A group of Goshen College students has produced “Goshen Graphix II,” a collection of illustrated memoirs. “Graphix” is the result of coursework as part of the GC class “English 230, Literature and Pop Culture: The Graphic Novel.”
The book was edited by Victor Garcia, Sara Klassen, Mandy Schlabach and Kate Yoder, and includes their work. In addition, “Graphix” also features efforts by Laurel Woodward, Kate Friesen, Annabeth Tucker, Sam Smucker, Stephanie Swartzendruber and Emma Gerig.
The “Graphix” material is in black and white, and some in-color works weren’t included in order to keep printing costs down. However, Liz Reese’s “Pearl of Wisdom,” Klassen’s “Story of a Morning Glory” and a color version of Tucker’s “That One Time, When My Life Fell Apart” are viewable on the GC English Department website www.goshen.edu/english/publishing/ppp/.
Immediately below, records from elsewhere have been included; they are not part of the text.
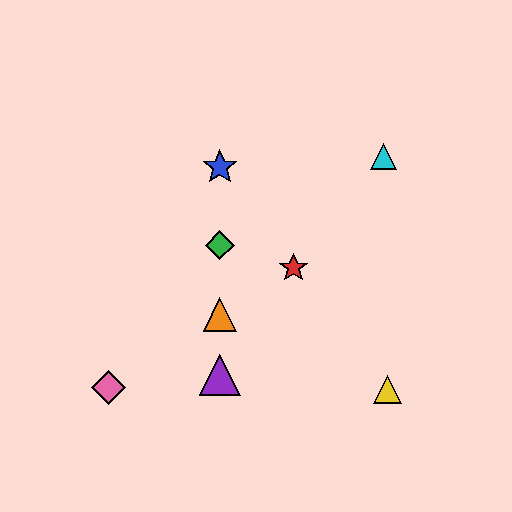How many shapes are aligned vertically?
4 shapes (the blue star, the green diamond, the purple triangle, the orange triangle) are aligned vertically.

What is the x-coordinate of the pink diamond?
The pink diamond is at x≈108.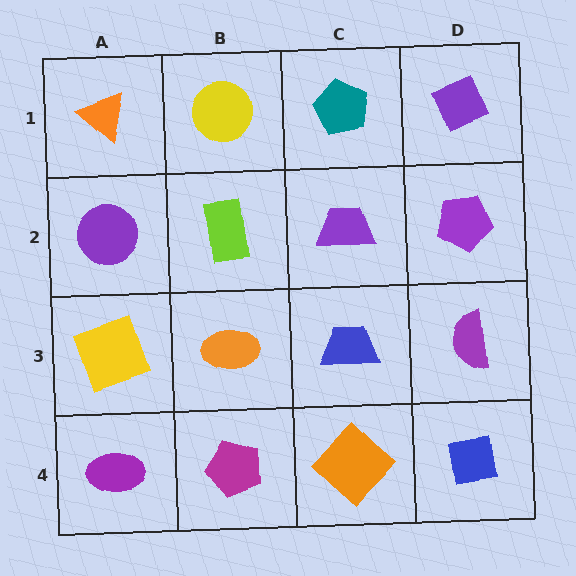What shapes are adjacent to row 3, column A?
A purple circle (row 2, column A), a purple ellipse (row 4, column A), an orange ellipse (row 3, column B).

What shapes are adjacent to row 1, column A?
A purple circle (row 2, column A), a yellow circle (row 1, column B).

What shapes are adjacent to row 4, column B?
An orange ellipse (row 3, column B), a purple ellipse (row 4, column A), an orange diamond (row 4, column C).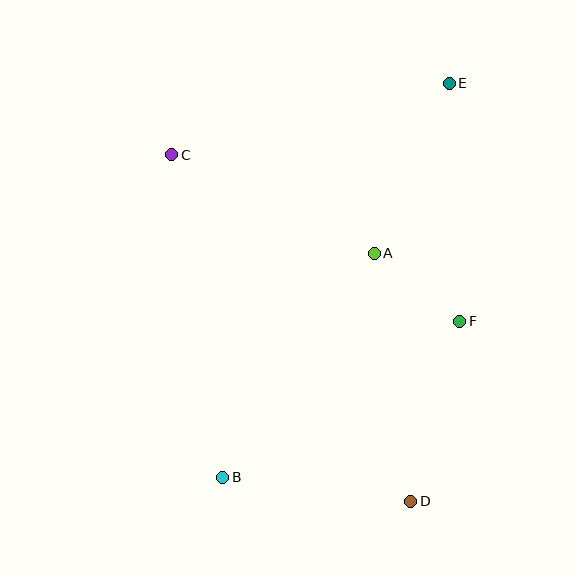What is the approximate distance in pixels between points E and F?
The distance between E and F is approximately 238 pixels.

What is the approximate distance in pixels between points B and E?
The distance between B and E is approximately 455 pixels.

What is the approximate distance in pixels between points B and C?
The distance between B and C is approximately 326 pixels.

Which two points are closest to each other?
Points A and F are closest to each other.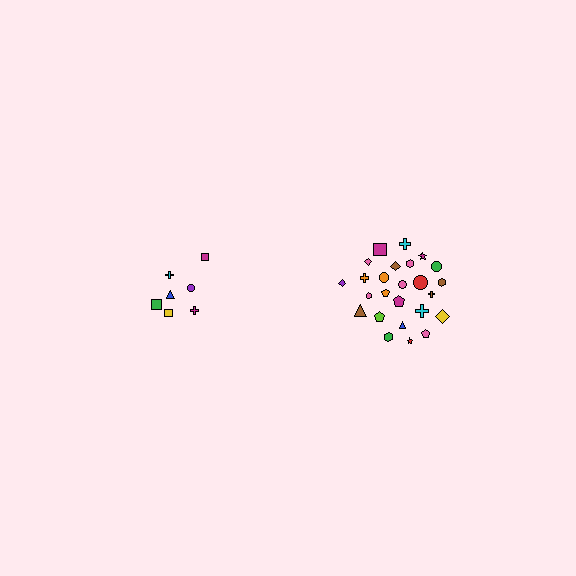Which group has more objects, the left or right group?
The right group.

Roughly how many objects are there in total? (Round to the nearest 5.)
Roughly 30 objects in total.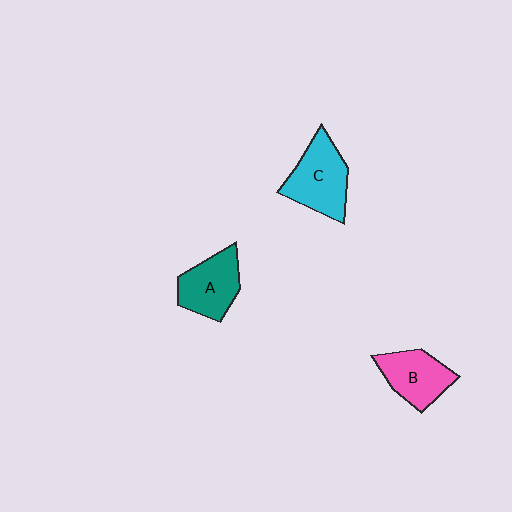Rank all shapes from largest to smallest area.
From largest to smallest: C (cyan), A (teal), B (pink).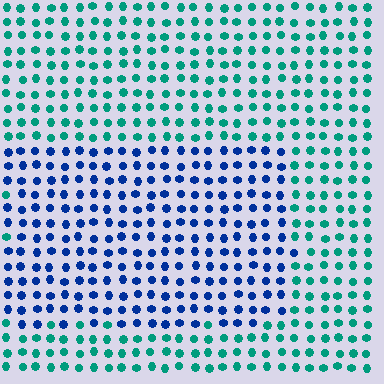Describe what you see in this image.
The image is filled with small teal elements in a uniform arrangement. A rectangle-shaped region is visible where the elements are tinted to a slightly different hue, forming a subtle color boundary.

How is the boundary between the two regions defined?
The boundary is defined purely by a slight shift in hue (about 53 degrees). Spacing, size, and orientation are identical on both sides.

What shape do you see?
I see a rectangle.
Now, a bit about the term “graphic novel.”
To the uninitiated, the name may suggest something prurient. The graphic novel is actually a medium kindred to the comic book format. It also deviates from that form.
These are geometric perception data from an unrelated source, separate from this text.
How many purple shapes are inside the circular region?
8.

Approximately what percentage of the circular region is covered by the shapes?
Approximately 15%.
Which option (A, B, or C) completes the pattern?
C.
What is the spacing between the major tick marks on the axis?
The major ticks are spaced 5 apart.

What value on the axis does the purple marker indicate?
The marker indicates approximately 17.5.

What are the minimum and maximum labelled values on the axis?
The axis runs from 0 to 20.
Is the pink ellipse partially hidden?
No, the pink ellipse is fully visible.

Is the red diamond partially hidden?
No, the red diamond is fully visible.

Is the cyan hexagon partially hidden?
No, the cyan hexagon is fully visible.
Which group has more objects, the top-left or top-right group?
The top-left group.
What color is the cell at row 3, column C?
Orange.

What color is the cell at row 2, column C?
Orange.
(Editor’s Note: Over the years, comics have gone through an artistic evolution of their own. We’ll leave that for another article, perhaps.)
Batman circa 1950 is not what the modern graphic novel is about. The genre can still be home to costumed avengers (think “V for Vendetta”). However, the graphic novel also lends itself to more personal expression, and addressing broader societal and historical concerns. The border between “comic book” and “literature” is permeable.
The reading list for GC’s “Graphic Novel” May term 2013 bears this out. It included the lauded works “Fun Home: A Family Tragicomic” by Allison Bechdel, “Ghost World” by Daniel Clowes and “Persepolis: The Story of a Childhood” by Marjane Satrapi. Art Spiegelman’s Holocaust-themed “Maus” and “Maus II” were also on the list, with good reason.